Per ovvie ragioni non mi soffermo nemmeno sugli scontati enhancements delle necessità e delle possibilità catartiche, piuttosto mi preme sottolineare quanto la raffinata definizione del mondo rappresentato permetta la creazione dello spessore necessario ad ospitare dinamiche più complesse. In particolar modo, di quel genere di dinamiche che ci permettono di interrogarci sulle motivazioni fondanti il mondo rappresentato, qualunque esse sino e qualunque esso sia, e sulle ragioni importanti che lo fanno esistere.

Di fatto, AVATAR, propone una rara, quanto nitida, visione moderna di un universo panteistico sui generis. Dopo di che si può discutere se questa visione ci rappresenti e quale sia la sua effettiva validità logico-filosofica, spirituale, ma certamente non si può negare che esista. Sarebbe come negare che l’acqua sia per Talete di Mileto il principio unico che è origine di tutte le cose, solo perché l’evoluzione del nostro argomentare ha mostrato i limiti di quei primi grandiosi approcci.

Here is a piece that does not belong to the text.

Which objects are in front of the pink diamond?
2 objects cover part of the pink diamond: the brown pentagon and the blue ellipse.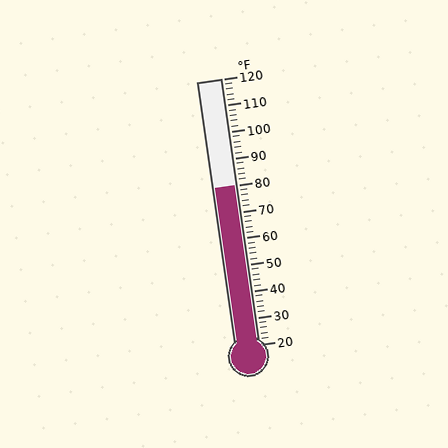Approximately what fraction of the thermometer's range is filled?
The thermometer is filled to approximately 60% of its range.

Tutto è acqua diceva Talete. Tutto è Eywa nella bellissima luna Pandora del gigante Polifemo. Eywa, ovvero la divinità sacra della tribù dei Na’vi, è in sé e per sé “principio unico” straordinariamente taletiano nel suo mostrarsi come energia fisica che nasce e che muore, che vive dentro ogni essere ed ogni cosa, che permette a gigantesche montagne di fluttuare nell’aria come gioielli in vetrina. A ben guardare però, AVATAR propone anche un superamento di quei limiti meccanico-naturalistici. Un esempio importante è la preghiera rivolta dall’avatar di Jake Sully a Eywa-albero delle anime, affinché aiuti gli autoctoni nella “madre di tutte le battaglie” contro gli alieni invasori.

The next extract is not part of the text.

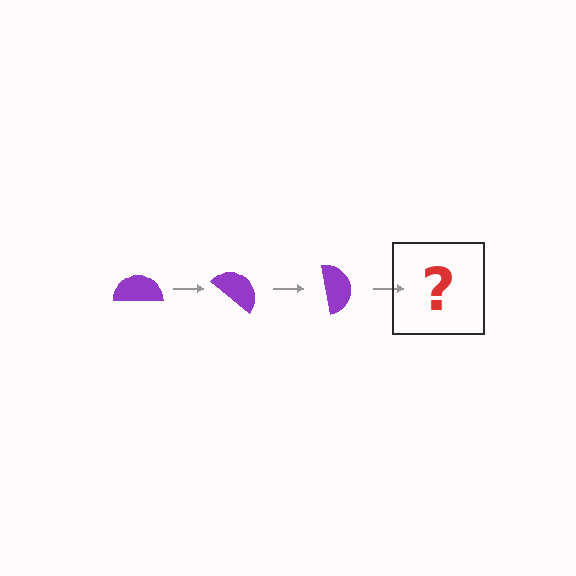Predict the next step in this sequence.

Ascoltata di nascosto tale supplica, sarà proprio la futura compagna Neytiri, la guerriera Na’vi che lo ha educato agli usi e costumi del suo popolo, a ricordare a Jake che Eywa-madre-Natura non si schiera con nessuno. Non prende le difese di questo o di quell’altro partito. Neytiri dovrà però correggersi da sola quando si renderà conto che, non solo Eywa ha sentito la preghiera di Jake, ma ha pure optato per una incredibile scelta interventistica. Eywa come spirito raziocinante dunque, entità che trascende le possibilità limitate dell’icona materiale (vedi la figura dell’albero) e dell’energia fisica; Avatar come sogno artistico e disegno creativo da cui attingere innumerevoli possibilità di critica e di pensiero.

Fermo restando che fa certamente impressione vedere un possibile-esercito-dello-zio-Sam costretto dagli straordinari eventi ad una ingloriosa quanto precipitosa ritirata, la tematica antimilitarista proposta da Cameron mi sembra davvero meno rilevante rispetto agli argomenti già trattati.

Guardando ad AVATAR “as a whole”, non mi sento di discuterne invece le sue pretese artistiche, questo perché le stesse mi paiono inibite da una cornice (sovrastruttura) insoddisfacente. Insomma, è un poco come se Lewis Carroll avesse lasciato che un posticcio cadere e ricadere di Alice nel suo strabiliante mondo onirico, privilegiasse le ragioni minime dell’universo esterno a discapito delle meraviglie, dei paradossi e delle assurdità che offre la prodigiosa tana del coniglio. Non escludo però che in un tempo molto lontano da noi questo possibile limite possa non apparire tale.

Di certo e di fondamentale – e qui mi ripeto – resta invece il tema dell’eredità (in senso lato) che questa mega produzione ci lascia. Ripensando alle emozioni e alle sensazioni del tutto nuove che ho provato in quella sala cinematografica, mi chiedo infatti come, le altre espressioni artistiche, per quanto valide ed impegnate, potranno competere in futuro con le possibilità di crescita che – per chi le sa sfruttare – offre questo genere di “intrattenimento”.

Posso solo pensare che un giorno ci saranno tanti uomini e tante donne, tremendamente capaci, che sapranno mettere a disposizione di tutti il dono sublime della loro creatività, della loro capacità artistica e visionaria e della loro capacità di raziocinio, in forme e in modi che per il momento non mi riesce neppure di immaginare.